The temporary regulations, intended as a stopgap until FIRRMA is fully implemented in 2020, give the Committee on Foreign Investment in the United States, or CFIUS, the authority to review any transactions that give a foreign entity access to nonpublic proprietary information of companies developing “critical technology”.
A timely enforcement event … which will tighten up oversight of transactions between US and foreign companies, especially China
Xu’s extradition was “a timely enforcement event in light of the new FIRRMA regulations related to [CFIUS], which will tighten up oversight of transactions between US and foreign companies, especially China, with review of a wider perspective on how business transactions could compromise sensitive US technologies, negatively impacting US national security”, said Joseph Campbell, a Navigant Consulting director.
Campbell is a former assistant director of the FBI’s criminal investigative division, overseeing efforts to protect US trade secrets.
Industries targeted by Treasury’s new regulations also include telecommunications and semiconductors, aluminium production, computer storage devices, guided missiles and other military equipment in addition to aviation manufacturing.
The extradition of Xu was a joint effort of the Federal Bureau of Investigation’s Cincinnati Division, and substantial support was provided by the FBI Legal Attaché’s Office in Brussels as well as Belgian law enforcement officials, who “provided significant assistance in securing the arrest and facilitating the surrender of Xu from Belgium”, according to the Justice Department.
The department also credited cooperation by GE Aviation in helping to bring Xu into US custody. “The cooperation and GE Aviation’s internal controls protected GE Aviation’s proprietary information,” the department said.
According to the indictment filed in the Southern District of Ohio, Xu sought technology used in the development of fan blades and engine encasements.
Using the alias Qu Hui, deputy secretary general of Jiangsu Science and Technology Association, Xu was making arrangements in January 2018 to obtain “signature material design and manufacturing technology”, focusing on “highly-technical topics, including the latest developments in the application … of signature material used in aeroengines, as well as engine structure design analysis technology and manufacturing technology development”, the court document said..
“No one begrudges a nation that generates the most innovative ideas and from them develops the best technology,” Demers said. “But we cannot tolerate a nation stealing our firepower and the fruits of our brainpower.

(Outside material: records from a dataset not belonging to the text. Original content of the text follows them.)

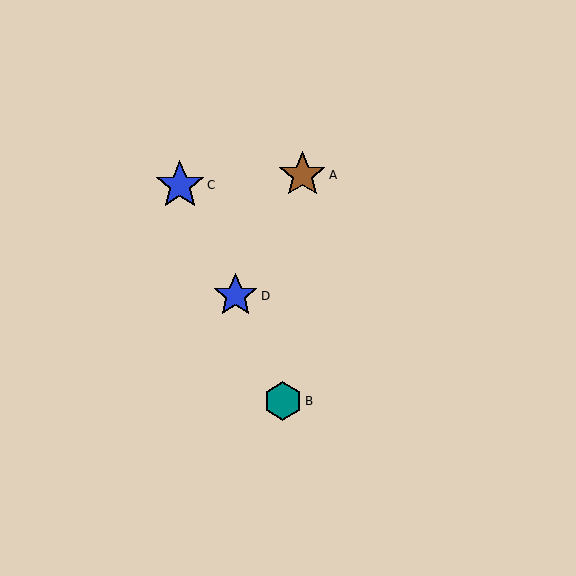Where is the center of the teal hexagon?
The center of the teal hexagon is at (283, 401).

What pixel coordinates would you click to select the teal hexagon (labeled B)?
Click at (283, 401) to select the teal hexagon B.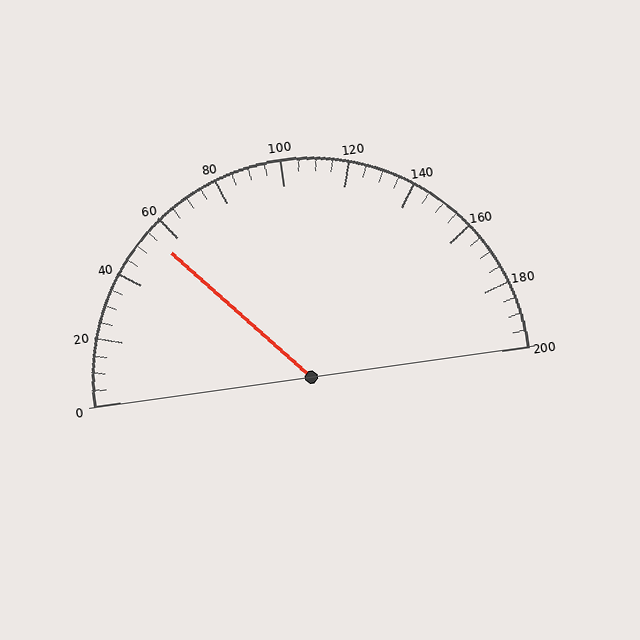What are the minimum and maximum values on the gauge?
The gauge ranges from 0 to 200.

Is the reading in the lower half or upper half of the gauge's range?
The reading is in the lower half of the range (0 to 200).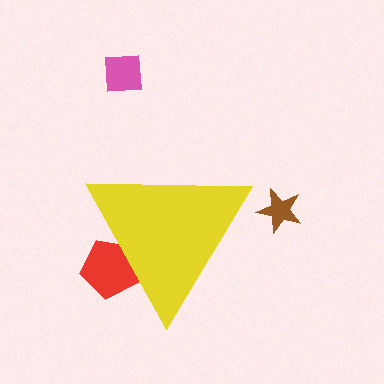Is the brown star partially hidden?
No, the brown star is fully visible.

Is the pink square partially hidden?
No, the pink square is fully visible.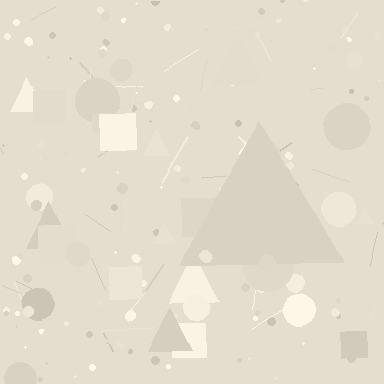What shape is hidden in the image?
A triangle is hidden in the image.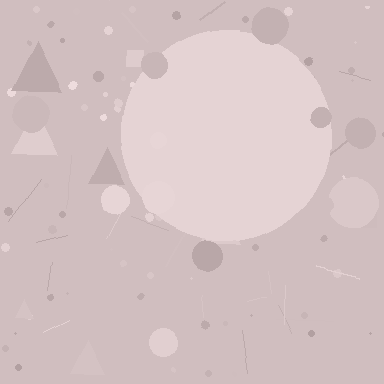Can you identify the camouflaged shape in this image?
The camouflaged shape is a circle.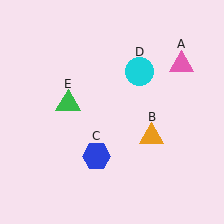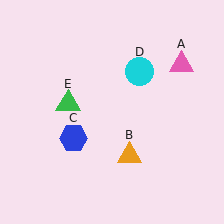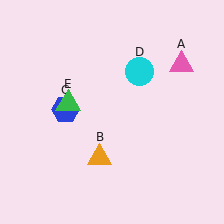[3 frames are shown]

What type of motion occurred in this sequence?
The orange triangle (object B), blue hexagon (object C) rotated clockwise around the center of the scene.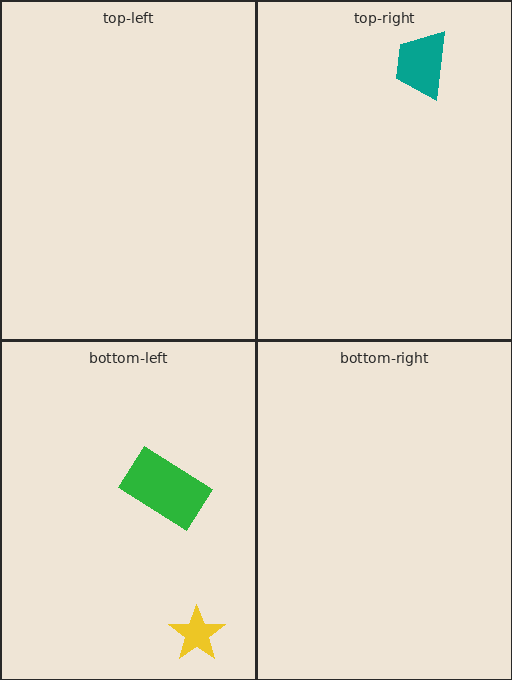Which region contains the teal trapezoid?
The top-right region.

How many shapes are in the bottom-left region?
2.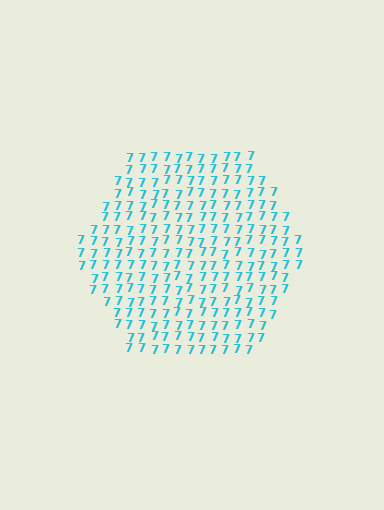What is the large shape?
The large shape is a hexagon.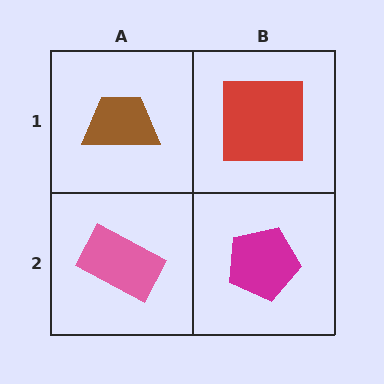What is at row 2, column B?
A magenta pentagon.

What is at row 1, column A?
A brown trapezoid.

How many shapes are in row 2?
2 shapes.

We will not tolerate a nation that reaps what it does not sow.”
Xu often exchanged information with individuals at Nanjing University of Aeronautics and Astronomics, which is one of the top engineering schools in China and has significant influence over China’s aerospace industry, according to court documents.
GE Aviation cooperated with the FBI early on in the investigation, which dates back more than a year, officials said.
Xu’s case is linked to the arrest last month of Ji Chaoqun, 27, a Chinese citizen living in Chicago, according to individuals familiar with the matter. Ji was accused of passing information on eight Americans to Chinese intelligence officers for possible recruitment.
Ji targeted individuals in science and tech industries, seven of whom worked for or recently retired from US defence contractors. All were naturalised US citizens born either in mainland China or the self-governed island of Taiwan.
According to a criminal complaint, Ji began communicating with Chinese intelligence officers in late 2013. He travelled to and from China three times between 2013 and 2015.